Ксендз развел руками.

— Как я могу их оставить?

— Я приехал за тобой и твоей семьей.

— Как можно покинуть свой дом?

— Вернешься.

— Как можно оставить людей в своем доме? У нас гость — это святое. А вдруг кто-нибудь из них пророк Илия?

— Пророку ничего не сделается. Не волнуйся.

— В моем доме лежит она. Мертвая девушка. Надо ее очистить. Сшить смертное платье. У нас мертвые…

— У нее есть отец. Верно? Есть мать. Пусть родители этим займутся.

— Матери у нее нет. А до отца еще не дошло, что его дочь убита. Он сам больной.

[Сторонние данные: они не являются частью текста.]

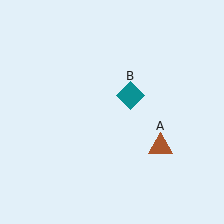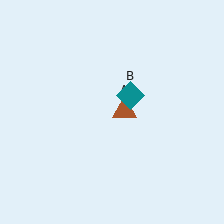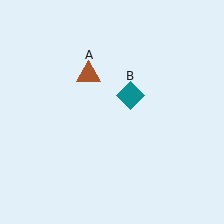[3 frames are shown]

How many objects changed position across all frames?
1 object changed position: brown triangle (object A).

— Надо спасать то, что можно спасти.

— Уже и впрямь так плохо?

— Пока что они пьют. Разбили лавку виноторговца, и шинок с пивом, и винный склад на рынке. Прикладами били окна. Шлюхи со всего города сбежались. Дикари!

— Пьют. Это еще не самое плохое.

— Пока.

— Что значит: пока?

— Не понимаешь по-польски?

— Я думаю, пьяный казак лучше, чем трезвый.

— Два сапога пара, ambo meliores, как говорит латинская пословица.

— Я думаю, пока пьяный ударит один раз, трезвый успеет ударить дважды.

— Хорошо ты себе придумал. О Господи! Я не ослышался? Это еще что за топот?

— Да! Начали! Погодите! Я сейчас вернусь. Но может, у отца нет времени…

— Я не буду ждать. Не могу долго ждать.

— Да, понимаю.

Оба постояли, прислушиваясь.

В аустерии танцевали хасиды.

Сапожник Гершон оставил кудрявого Бума, когда услышал пение без слов, одни только стоны. Стоны складывались в мелодию, поначалу тихую, постепенно становящуюся все громче, все быстрее.

Ой-ёй, ёй,
ёй-ёй, ёй-ёй,
ой-ой, ёооой-ёй-ой,
ой, ой, ой, ой, ёоо-ёо-ёй!

Хасиды танцевали.

Все разом, вставши в круг, смутно различимые в свете висячей лампы, прикрытой кашемировым платком коровницы.

Черные лапсердаки, развевающиеся полы, широкополые шляпы, белые чулки.

Круг, задевая за угол буфета, за длинный стол, за лавки, ломался, распадался.

Они снова, как дети, брались за руки, найдя друг друга, соединялись, следуя за мелодией, как слепцы. Глаза у всех были закрыты.